Researching syllabus-as-form and trying to find useful examples from writers who have used the syllabus in their memoirs (or autobiographies or creative non-fiction…still not sure how to name what I’m doing in this project) is difficult. At this point, early in my process, I’m trying to be broad and read a wide range of things related to the syllabus.
This morning I came across an online article by Rebecca Schuman, an alt-academic/academic columnist, bemoaning how cumbersome and ridiculously lengthy college syllabi are now. She argues that the shift from concise 1-2 page documents, the standard in the 90s when she (and I) were in college, to the 20+ page behemoths that professors currently distribute, signals the “decline and fall of the American university.”
Syllabus bloat is more than an annoyance. It’s a textual artifact of the decline and fall of American higher education. Once the symbolic one-page tickets for epistemic trips filled with wonder and possibility, course syllabi are now but exhaustive legal contracts that seek to cover every possible eventuality, from fourth instances of plagiarism to tornadoes.

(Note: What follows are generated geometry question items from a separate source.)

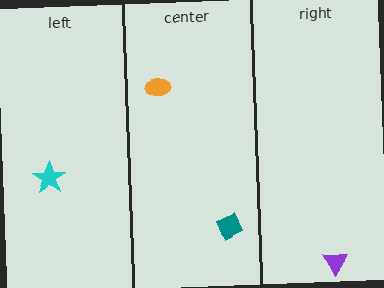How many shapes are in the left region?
1.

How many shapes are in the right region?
1.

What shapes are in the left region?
The cyan star.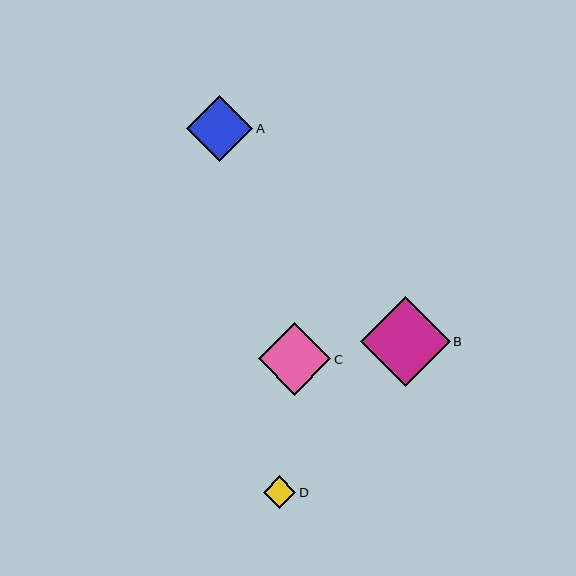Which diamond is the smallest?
Diamond D is the smallest with a size of approximately 32 pixels.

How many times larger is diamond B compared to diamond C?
Diamond B is approximately 1.2 times the size of diamond C.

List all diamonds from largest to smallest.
From largest to smallest: B, C, A, D.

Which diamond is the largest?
Diamond B is the largest with a size of approximately 90 pixels.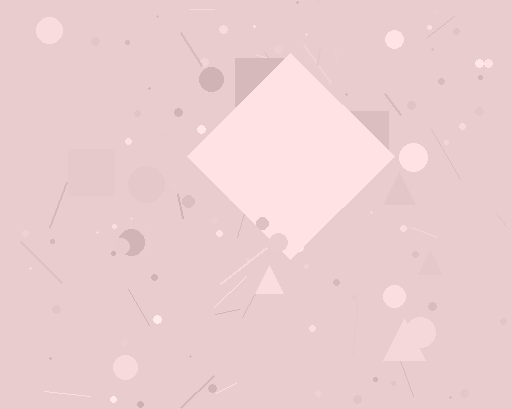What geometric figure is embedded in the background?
A diamond is embedded in the background.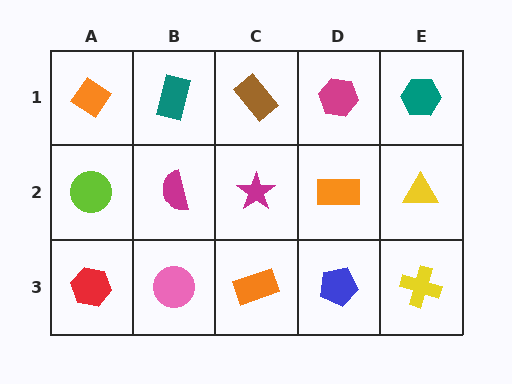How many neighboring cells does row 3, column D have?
3.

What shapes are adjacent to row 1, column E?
A yellow triangle (row 2, column E), a magenta hexagon (row 1, column D).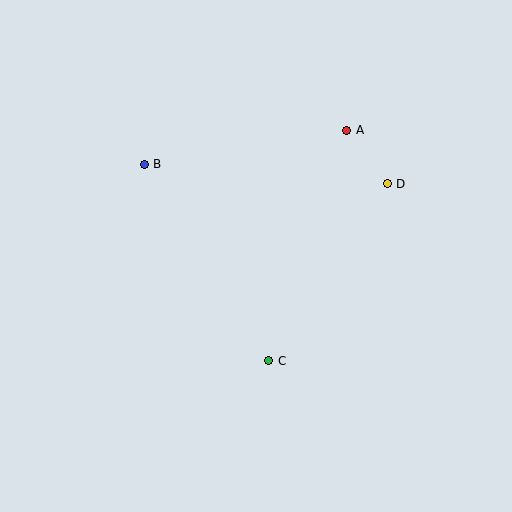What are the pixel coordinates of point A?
Point A is at (347, 130).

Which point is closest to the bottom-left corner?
Point C is closest to the bottom-left corner.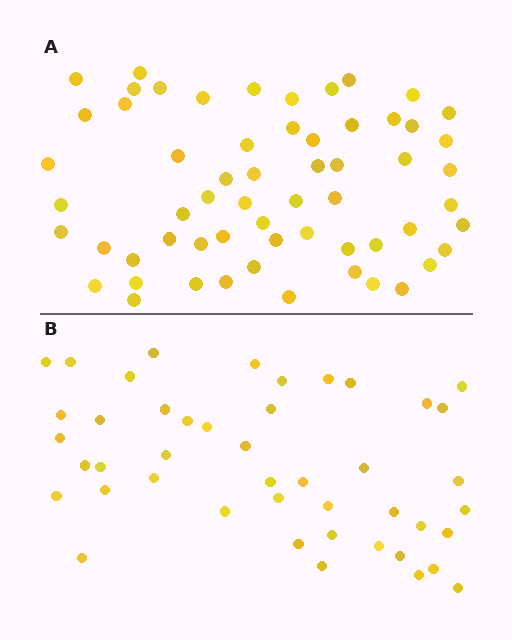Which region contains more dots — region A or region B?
Region A (the top region) has more dots.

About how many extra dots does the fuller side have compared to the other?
Region A has approximately 15 more dots than region B.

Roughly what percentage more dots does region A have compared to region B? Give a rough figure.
About 35% more.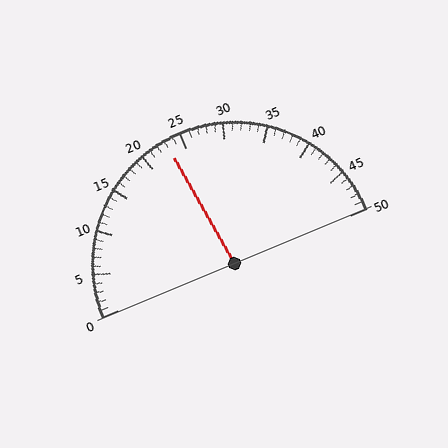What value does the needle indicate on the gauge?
The needle indicates approximately 23.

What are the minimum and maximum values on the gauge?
The gauge ranges from 0 to 50.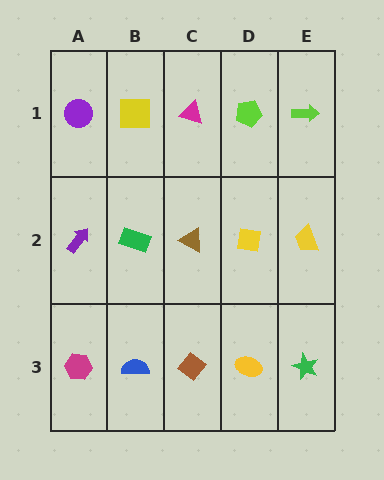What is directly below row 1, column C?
A brown triangle.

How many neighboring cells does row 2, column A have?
3.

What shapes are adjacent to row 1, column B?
A green rectangle (row 2, column B), a purple circle (row 1, column A), a magenta triangle (row 1, column C).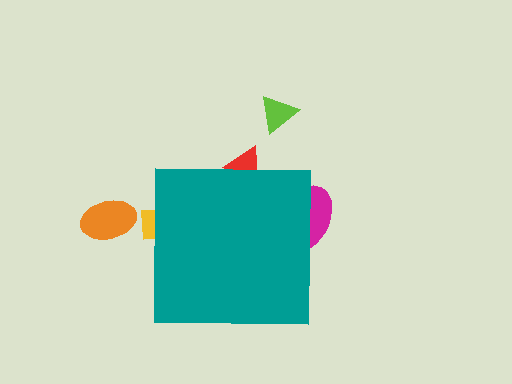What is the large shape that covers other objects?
A teal square.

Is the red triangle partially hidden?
Yes, the red triangle is partially hidden behind the teal square.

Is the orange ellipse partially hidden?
No, the orange ellipse is fully visible.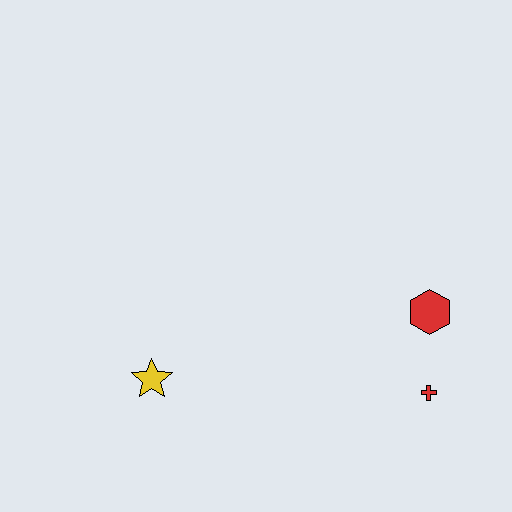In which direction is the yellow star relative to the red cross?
The yellow star is to the left of the red cross.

The syllabus now merely exists to ensure a “customer experience” wherein if every box is adequately checked, the end result—a desired grade—is inevitable and demanded, learning be damned. You want to know why, how, and to what extent the university has undergone a full corporate metamorphosis? In the words of every exasperated professor ever, “It’s on the syllabus.”
Is her discussion useful for me as I attempt to think through how to format and structure my book project? Not sure. It did remind me that while I enjoy constructing a syllabus, especially the process of crafting assignments, picking readings and creating a story to tell and then, as a class, collectively shape, I don’t especially enjoy its format. So, I probably don’t want to structure my book project as a syllabus. I think that that would be bit cheesy anyway.

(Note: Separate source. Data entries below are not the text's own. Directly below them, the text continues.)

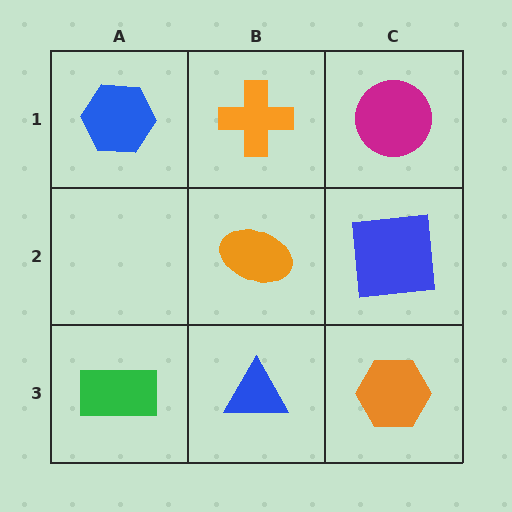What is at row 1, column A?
A blue hexagon.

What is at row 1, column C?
A magenta circle.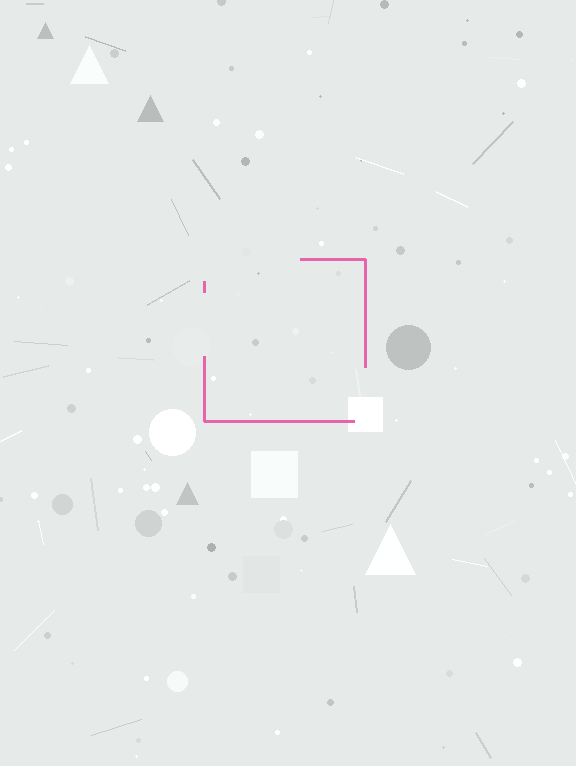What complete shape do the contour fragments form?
The contour fragments form a square.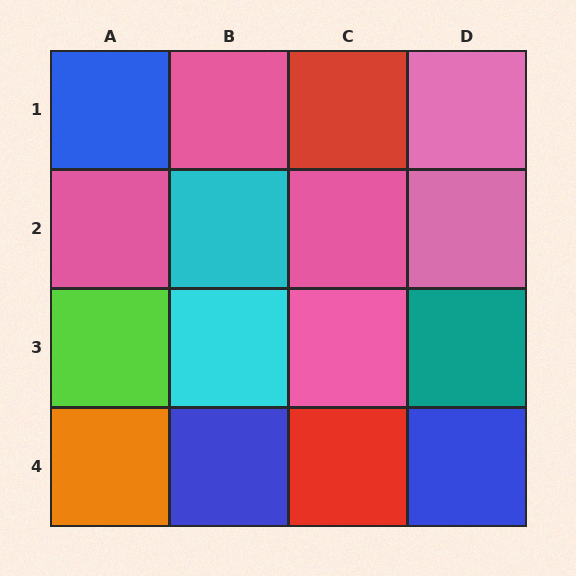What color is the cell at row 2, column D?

Questions: Why the Syllabus? What is it about the syllabus that I especially enjoyed? How do I translate that into a book format?
After writing and then reading my reflections above, I jotted down the following in my blue notebook: What do I like about the syllabus? It’s an invitation to engage in a conversation, to participate in shaping a story.

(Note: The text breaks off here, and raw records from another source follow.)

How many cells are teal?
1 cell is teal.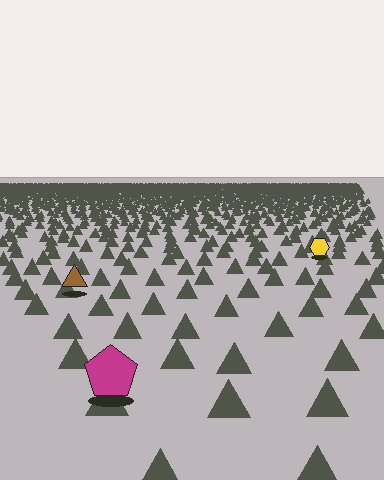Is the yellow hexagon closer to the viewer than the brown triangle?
No. The brown triangle is closer — you can tell from the texture gradient: the ground texture is coarser near it.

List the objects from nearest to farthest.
From nearest to farthest: the magenta pentagon, the brown triangle, the yellow hexagon.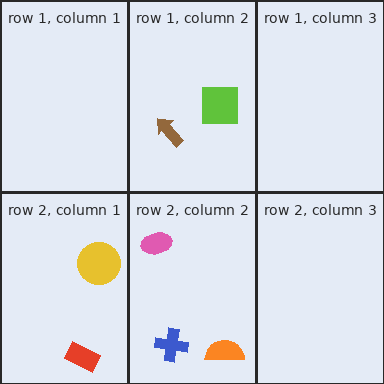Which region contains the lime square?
The row 1, column 2 region.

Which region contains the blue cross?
The row 2, column 2 region.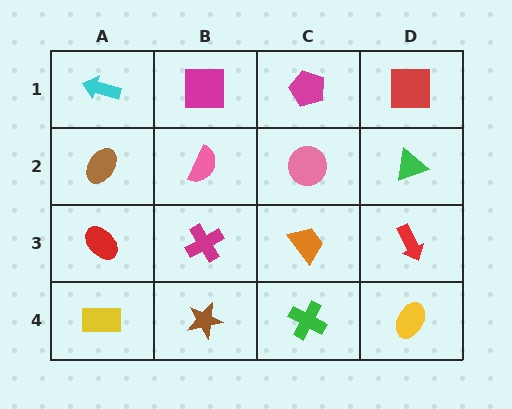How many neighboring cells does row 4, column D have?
2.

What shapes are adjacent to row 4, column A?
A red ellipse (row 3, column A), a brown star (row 4, column B).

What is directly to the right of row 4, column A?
A brown star.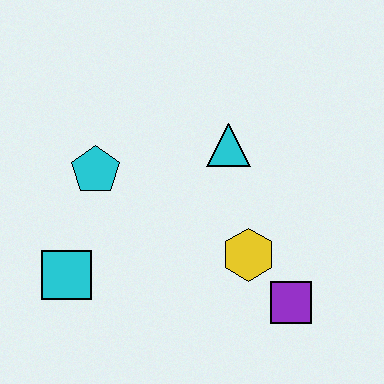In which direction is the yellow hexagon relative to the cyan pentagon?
The yellow hexagon is to the right of the cyan pentagon.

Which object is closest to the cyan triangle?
The yellow hexagon is closest to the cyan triangle.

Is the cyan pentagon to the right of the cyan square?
Yes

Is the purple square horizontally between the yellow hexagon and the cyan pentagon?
No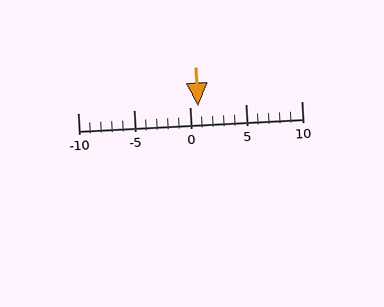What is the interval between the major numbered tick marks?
The major tick marks are spaced 5 units apart.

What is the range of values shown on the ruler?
The ruler shows values from -10 to 10.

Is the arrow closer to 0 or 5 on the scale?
The arrow is closer to 0.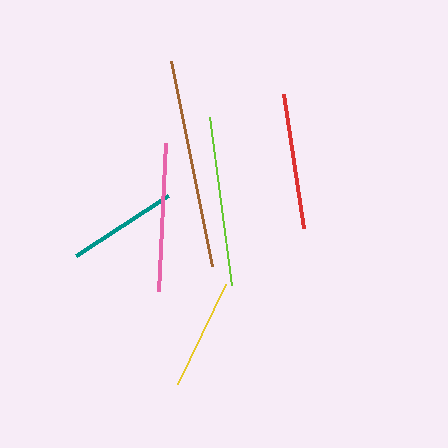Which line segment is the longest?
The brown line is the longest at approximately 209 pixels.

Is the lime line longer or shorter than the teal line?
The lime line is longer than the teal line.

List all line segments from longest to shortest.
From longest to shortest: brown, lime, pink and red (about equal), yellow and teal (about equal).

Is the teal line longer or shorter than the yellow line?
The yellow and teal lines are approximately the same length (about 111 and 110 pixels).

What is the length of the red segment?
The red segment is approximately 135 pixels long.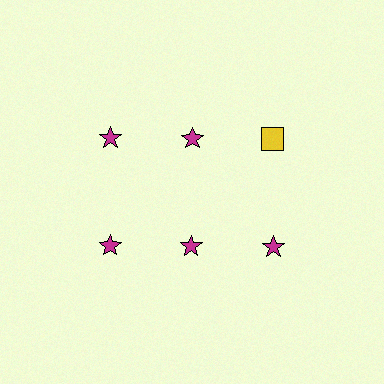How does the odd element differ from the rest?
It differs in both color (yellow instead of magenta) and shape (square instead of star).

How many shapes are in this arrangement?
There are 6 shapes arranged in a grid pattern.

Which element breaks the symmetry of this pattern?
The yellow square in the top row, rightmost column breaks the symmetry. All other shapes are magenta stars.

Is “invitation to engage” a recognized function of the syllabus? After skimming through a few online resources, including The Many Purposes of Course Syllabi: Which are Essential and Useful? , the closest function I could find was syllabus as contract between the students and instructor (described at length in The Purposes of a Syllabus). This contract is formal and lays out responsibilities, expectations and rules of behavior. When I constructed my syllabi, I liked keeping rules and expectations to a minimum. Excessive rules often create a hostile environment. I don’t like the idea of a contract. Too formal. Too many rules. More of a request than an invitation.
Did I envision my syllabi as just invitations to engage? I need to think about that some more. I also want to explore the idea of the syllabus as a resource (guide?) for engaging as well.